A friend of mine told me recently that, had he only read my blog and not known me in person, he would take me for a far less happy person than I am. And truth be told, I am ferociously, obnoxiously positive most of the time. But there is something about having this little island of electronic publishing all my own that creatively inspires me to bitch.
2009 was not horrible. After the mangled trainwreck of a shitshow that was 2008, The Worst Year Of All Time, 2009 couldn't *possibly* be that bad. And it wasn't -- a lot of lovely things happened. However, a lot of very challenging, unexpected things happened too, and despite my ridiculous reserves of energy and stubbornness, by the end I confess I am worn down. I am ready for something fresh. I am ready for a beginning.
So, to commemorate the end of a difficult year (and a difficult, wonderful, strange decade), I've decided to balance my whiny-ness and positivity, and generate a pair of lists.
6 Awesome Things That Actually Happened in 2009
- I traveled around Canada quite a bit, visiting Calgary, Vancouver (twice!) and even Northern Ontario. Vancouver in the summer is shockingly beautiful.

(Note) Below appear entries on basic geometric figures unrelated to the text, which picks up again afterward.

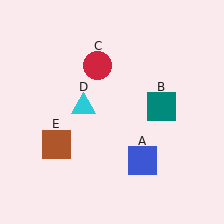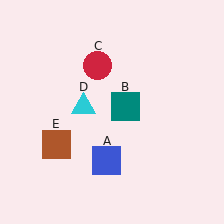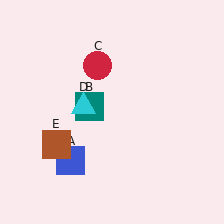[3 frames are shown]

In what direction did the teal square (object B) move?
The teal square (object B) moved left.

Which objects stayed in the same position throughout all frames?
Red circle (object C) and cyan triangle (object D) and brown square (object E) remained stationary.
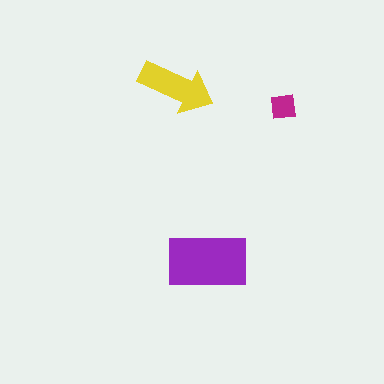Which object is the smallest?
The magenta square.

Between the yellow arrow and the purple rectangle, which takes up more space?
The purple rectangle.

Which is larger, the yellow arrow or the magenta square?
The yellow arrow.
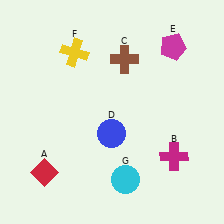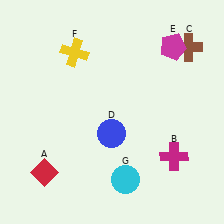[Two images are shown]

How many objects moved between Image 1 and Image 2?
1 object moved between the two images.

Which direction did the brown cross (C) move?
The brown cross (C) moved right.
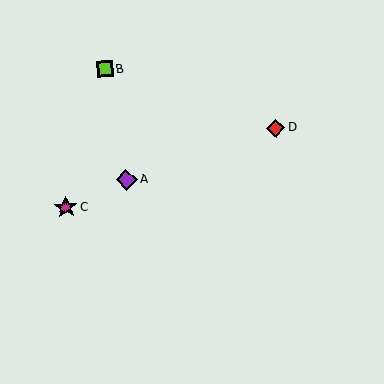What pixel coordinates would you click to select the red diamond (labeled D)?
Click at (276, 128) to select the red diamond D.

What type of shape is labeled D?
Shape D is a red diamond.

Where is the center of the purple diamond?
The center of the purple diamond is at (126, 179).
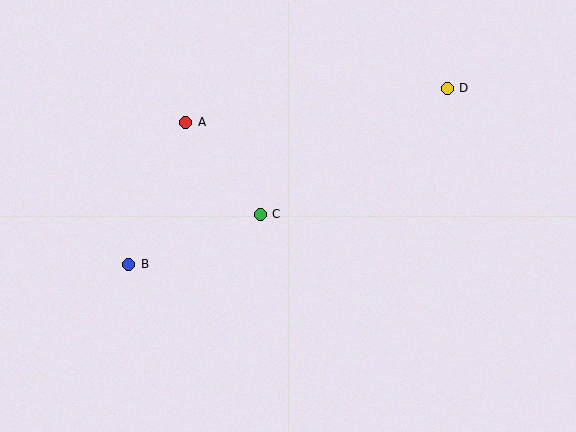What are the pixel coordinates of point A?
Point A is at (186, 122).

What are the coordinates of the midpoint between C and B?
The midpoint between C and B is at (194, 239).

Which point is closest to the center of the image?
Point C at (260, 214) is closest to the center.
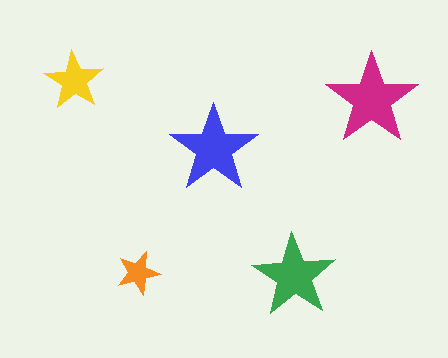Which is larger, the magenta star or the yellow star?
The magenta one.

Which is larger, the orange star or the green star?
The green one.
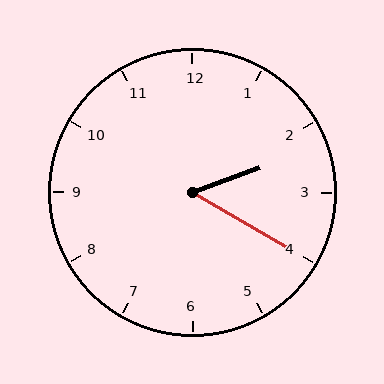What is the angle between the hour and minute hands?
Approximately 50 degrees.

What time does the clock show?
2:20.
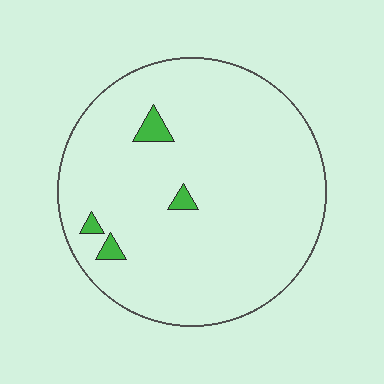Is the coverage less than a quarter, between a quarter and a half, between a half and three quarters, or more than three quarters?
Less than a quarter.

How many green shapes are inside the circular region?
4.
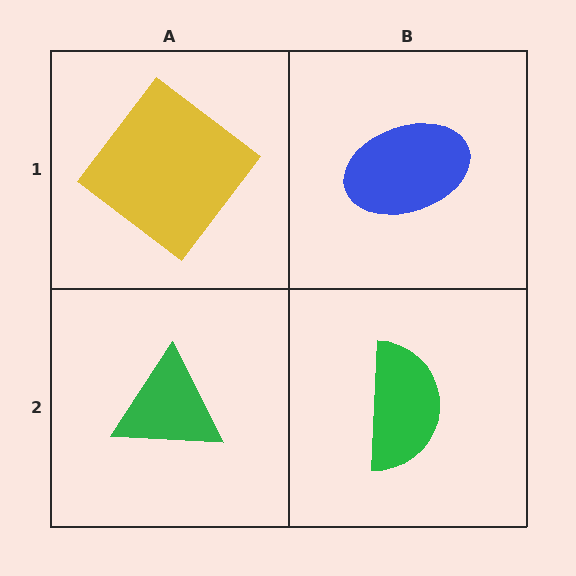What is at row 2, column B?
A green semicircle.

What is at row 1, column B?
A blue ellipse.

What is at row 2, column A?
A green triangle.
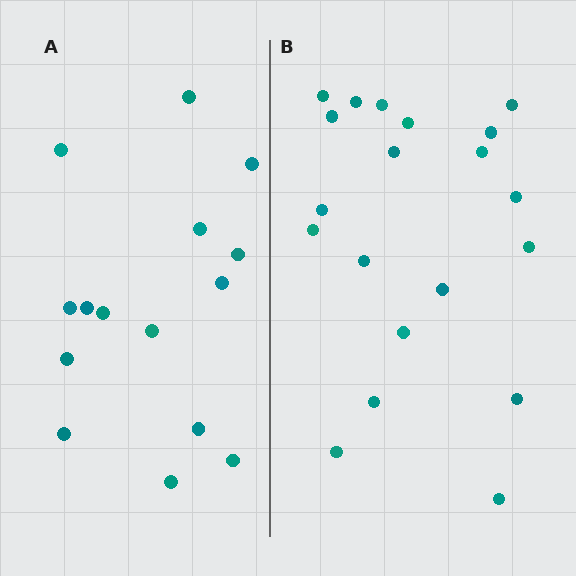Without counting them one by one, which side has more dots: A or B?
Region B (the right region) has more dots.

- I spent a full month in Los Angeles, teaching, sightseeing, and getting the first real tan of my blond, pasty life.
- I finished a full draft of my next book, Supervillains, and managed to talk the astonishingly talented (and just plain cool dude) Evan Munday into illustrating it.
- I attended Chris and Sandy's awesome wedding and the Calgary reunion that sprang up around it, reconnecting with people I care about deeply. I also got to stand in Emily ad Jim's wedding. I've known Emily since we were both three years old, and it was an incredible honour to be at her side that day.
- My younger brother received a SSHRC, started his MA, traveled to Europe, and moved in with his delightful girlfriend. Basically, he managed to become and even cooler human being, and made me even prouder of him.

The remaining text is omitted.